Пример #1
0
def sem_seg_inference(model, nd_array, overlay, chunk_size, num_classes, device, meta_map=None, metadata=None, output_path=Path(os.getcwd()), index=0, debug=False):
    """Inference on images using semantic segmentation
    Args:
        model: model to use for inference
        nd_array: nd_array
        overlay: amount of overlay to apply
        num_classes: number of different classes that may be predicted by the model
        device: device used by pytorch (cpu ou cuda)
        meta_map:
        metadata:
        output_path: path to save debug files
        index: (int) index of array from list of images on which inference is performed

        returns a numpy array of the same size (h,w) as the input image, where each value is the predicted output.
    """

    # switch to evaluate mode
    model.eval()

    if len(nd_array.shape) == 3:
        h, w, nb = nd_array.shape
        # Pad with overlay on left and top and pad with chunk_size on right and bottom
        padded_array = np.pad(nd_array, ((overlay, chunk_size), (overlay, chunk_size), (0, 0)), mode='constant')
    elif len(nd_array.shape) == 2:
        h, w = nd_array.shape
        padded_array = np.expand_dims(np.pad(nd_array, ((overlay, chunk_size), (overlay, chunk_size)),
                                             mode='constant'), axis=0)
    else:
        h = 0
        w = 0
        padded_array = None

    h_padded, w_padded = padded_array.shape[:2]
    # Create an empty array of dimensions (c x h x w): num_classes x height of padded array x width of padded array
    output_probs = np.empty([num_classes, h_padded, w_padded], dtype=np.float32)
    # Create identical 0-filled array without channels dimension to receive counts for number of outputs generated in specific area.
    output_counts = np.zeros([output_probs.shape[1], output_probs.shape[2]], dtype=np.int32)

    if padded_array.any():
        with torch.no_grad():
            for row in tqdm(range(overlay, h + chunk_size, chunk_size - overlay), position=1, leave=False,
                      desc=f'Inferring rows with "{device}"'):
                row_start = row - overlay
                row_end = row_start + chunk_size
                with tqdm(range(overlay, w + chunk_size, chunk_size - overlay), position=2, leave=False, desc='Inferring columns') as _tqdm:
                    for col in _tqdm:
                        col_start = col - overlay
                        col_end = col_start + chunk_size

                        chunk_input = padded_array[row_start:row_end, col_start:col_end, :]
                        if meta_map:
                            chunk_input = MetaSegmentationDataset.append_meta_layers(chunk_input, meta_map, metadata)
                        inputs = torch.from_numpy(np.float32(np.transpose(chunk_input, (2, 0, 1))))

                        inputs.unsqueeze_(0) #Add dummy batch dimension

                        inputs = inputs.to(device)
                        # forward
                        outputs = model(inputs)

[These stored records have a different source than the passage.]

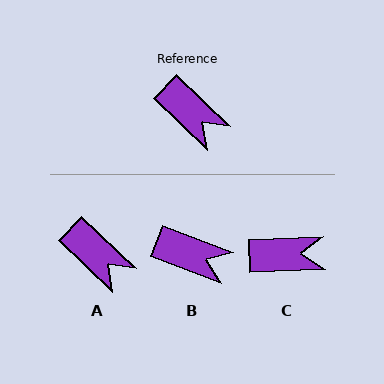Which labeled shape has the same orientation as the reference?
A.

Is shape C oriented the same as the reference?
No, it is off by about 46 degrees.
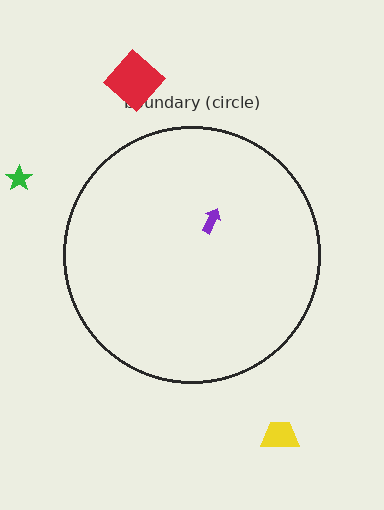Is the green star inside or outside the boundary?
Outside.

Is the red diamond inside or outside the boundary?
Outside.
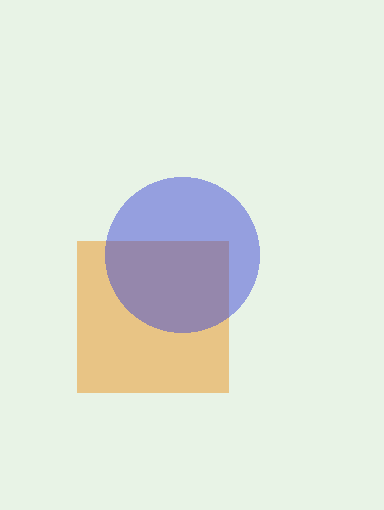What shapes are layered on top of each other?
The layered shapes are: an orange square, a blue circle.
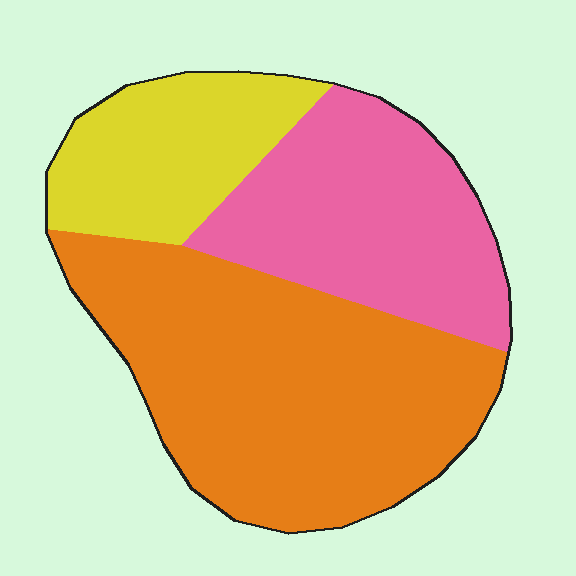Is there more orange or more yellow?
Orange.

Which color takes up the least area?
Yellow, at roughly 20%.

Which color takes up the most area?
Orange, at roughly 50%.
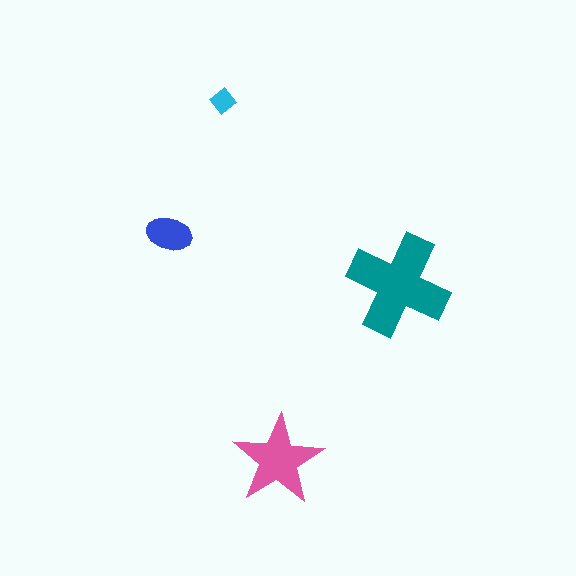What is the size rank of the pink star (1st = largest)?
2nd.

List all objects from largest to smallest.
The teal cross, the pink star, the blue ellipse, the cyan diamond.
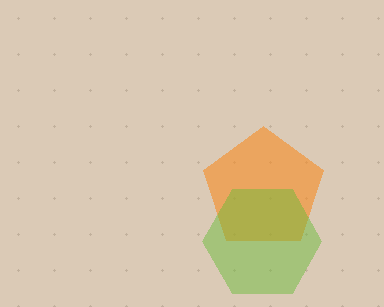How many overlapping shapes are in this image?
There are 2 overlapping shapes in the image.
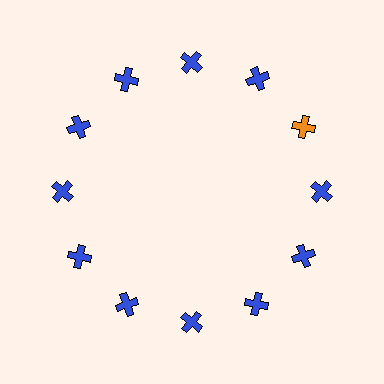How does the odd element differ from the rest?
It has a different color: orange instead of blue.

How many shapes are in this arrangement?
There are 12 shapes arranged in a ring pattern.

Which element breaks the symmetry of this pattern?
The orange cross at roughly the 2 o'clock position breaks the symmetry. All other shapes are blue crosses.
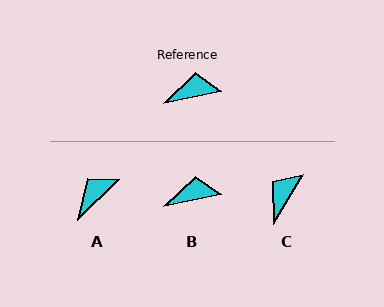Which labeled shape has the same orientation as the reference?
B.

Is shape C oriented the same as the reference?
No, it is off by about 48 degrees.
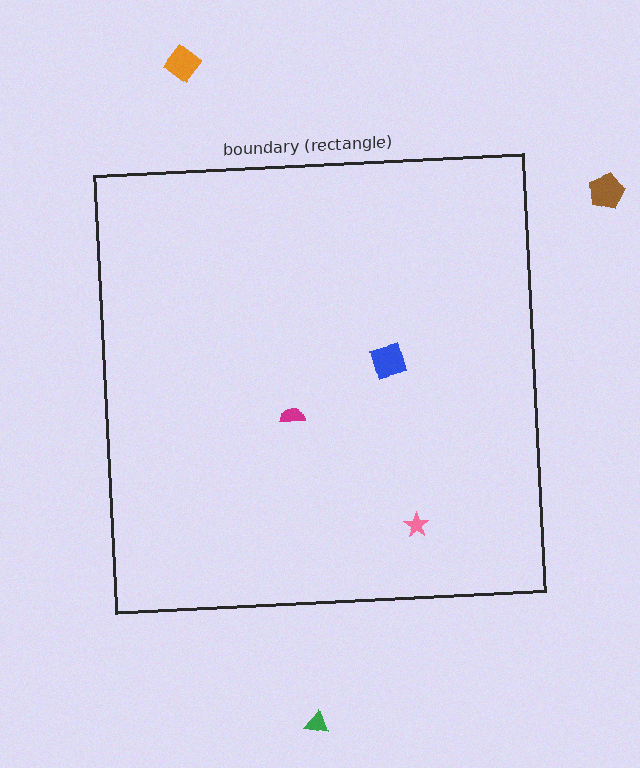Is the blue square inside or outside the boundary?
Inside.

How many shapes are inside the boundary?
3 inside, 3 outside.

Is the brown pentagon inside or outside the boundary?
Outside.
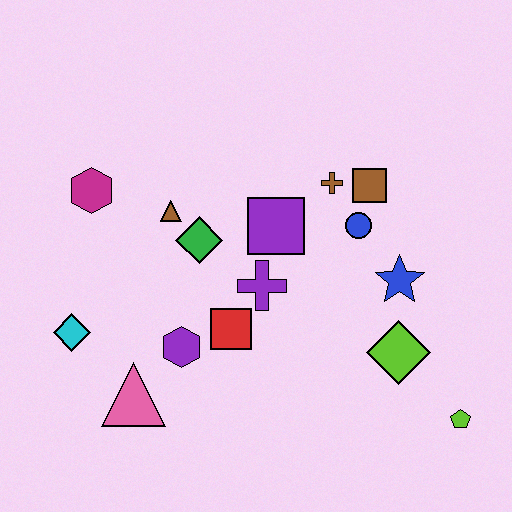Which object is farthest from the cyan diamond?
The lime pentagon is farthest from the cyan diamond.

                        # torchvision models give output in 'out' key. May cause problems in future versions of torchvision.
                        if isinstance(outputs, OrderedDict) and 'out' in outputs.keys():
                            outputs = outputs['out']

                        if debug:
                            if index == 0:
                                tqdm.write(f'(debug mode) Visualizing inferred tiles...')
                            vis_from_batch(params, inputs, outputs, batch_index=0, vis_path=output_path,
                                        dataset=f'{row_start}_{col_start}_inf', ep_num=index, debug=True)

                        outputs = F.softmax(outputs, dim=1)

                        output_counts[row_start:row_end, col_start:col_end] += 1

                        # Add inference on sub-image to all completed inferences on previous sub-images.
                        # FIXME: This operation need to be optimized. Using a lot of RAM on large images.
                        output_probs[:, row_start:row_end, col_start:col_end] += np.squeeze(outputs.cpu().numpy(),
                                                                                            axis=0)

                        if debug and device.type == 'cuda':
                            res, mem = gpu_stats(device=device.index)
                            _tqdm.set_postfix(OrderedDict(gpu_perc=f'{res.gpu} %',
                                                          gpu_RAM=f'{mem.used / (1024 ** 2):.0f}/{mem.total / (1024 ** 2):.0f} MiB',
                                                          inp_size=inputs.cpu().numpy().shape,
                                                          out_size=outputs.cpu().numpy().shape,
                                                          overlay=overlay))
            if debug:
                output_counts_PIL = Image.fromarray(output_counts.astype(np.uint8), mode='L')
                output_counts_PIL.save(output_path.joinpath(f'output_counts.png'))
                tqdm.write(f'Dividing array according to output counts...\n')

            # Divide array according to output counts. Manages overlap and returns a softmax array as if only one forward pass had been done.
            output_mask_raw = np.divide(output_probs, np.maximum(output_counts, 1))  # , 1 is added to overwrite 0 values.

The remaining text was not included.